Ingram inks NComputing deal
- 04 December, 2007 16:58
Ingram Micro has become the first local distributor for virtual desktop computing vendor, NComputing.
The US-based vendor's virtual desktop computing solution provides full PC functionality for a fixed price per seat. Ingram will have access to NComputing's X and L series. The X series allows customers to add three users to an existing PC using virtualisation software and starts from $110 per user, per desktop.
NComputing country general manager for Oceania, Michael Pamphilon, said the deal with Ingram gave it incredible access to the local market.
"NComputing has been verifying the local market in the last 4-5 months. We have been talking to all the relevant Department of Education CIOs, resellers and the IT community. Once that was achieved we looked at which distributor would fit us best and after a fair amount of talk, we decided Ingram was the best partner for us," he said. "They have the most active group of resellers of the local distribution houses. Looking at how they have been developing their business and their solutions division, Ingram really stands out from the crowd.

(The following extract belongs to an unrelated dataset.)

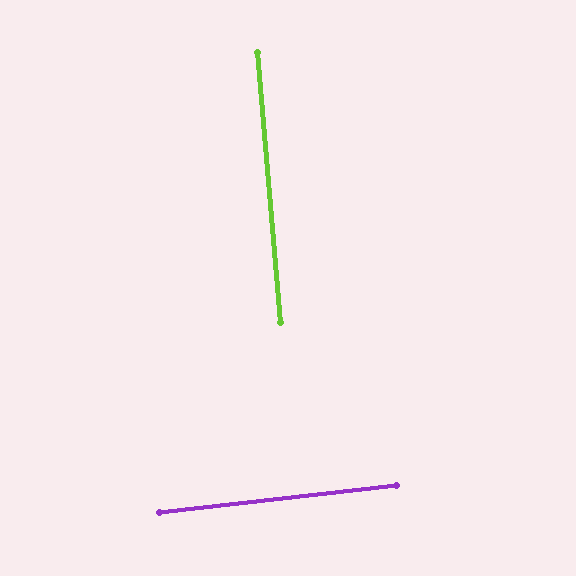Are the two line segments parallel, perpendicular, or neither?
Perpendicular — they meet at approximately 88°.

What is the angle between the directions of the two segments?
Approximately 88 degrees.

"We really want to talk to resellers that have a significant value proposition in the education market."
The vendor recently set up an office in Sydney to cater for the Oceania region. Globally, 80 per cent of NComputing's focus is in the education market.

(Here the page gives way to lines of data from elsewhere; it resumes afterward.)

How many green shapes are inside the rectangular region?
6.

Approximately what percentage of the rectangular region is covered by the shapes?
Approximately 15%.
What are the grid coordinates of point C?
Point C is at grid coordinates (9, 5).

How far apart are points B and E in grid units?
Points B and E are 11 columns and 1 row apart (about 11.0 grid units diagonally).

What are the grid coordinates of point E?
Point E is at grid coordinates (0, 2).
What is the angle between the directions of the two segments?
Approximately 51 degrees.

"We have some very big triggers in the education computing market, such as Prime Minister Kevin Rudd's education revolution policy, promising one to one computing for year 9 - 12 students, which provides an immense opportunity for us."

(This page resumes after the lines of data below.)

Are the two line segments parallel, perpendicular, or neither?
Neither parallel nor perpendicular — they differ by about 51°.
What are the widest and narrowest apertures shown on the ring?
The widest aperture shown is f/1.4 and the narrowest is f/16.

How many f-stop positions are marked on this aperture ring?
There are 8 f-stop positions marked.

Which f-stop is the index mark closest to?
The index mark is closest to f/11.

Pamphilon said other target markets include contact and call centres, manufacturing and mining.
"Our units can live in very harsh environments because they have no moving parts that require maintenance, which adds a significant value to the big mining organisations," he said.
In a statement, Ingram Micro managing director, Guy Freeland, said NComputing's innovative technology was a great addition to its products portfolio and could change the way organisations build desktop systems.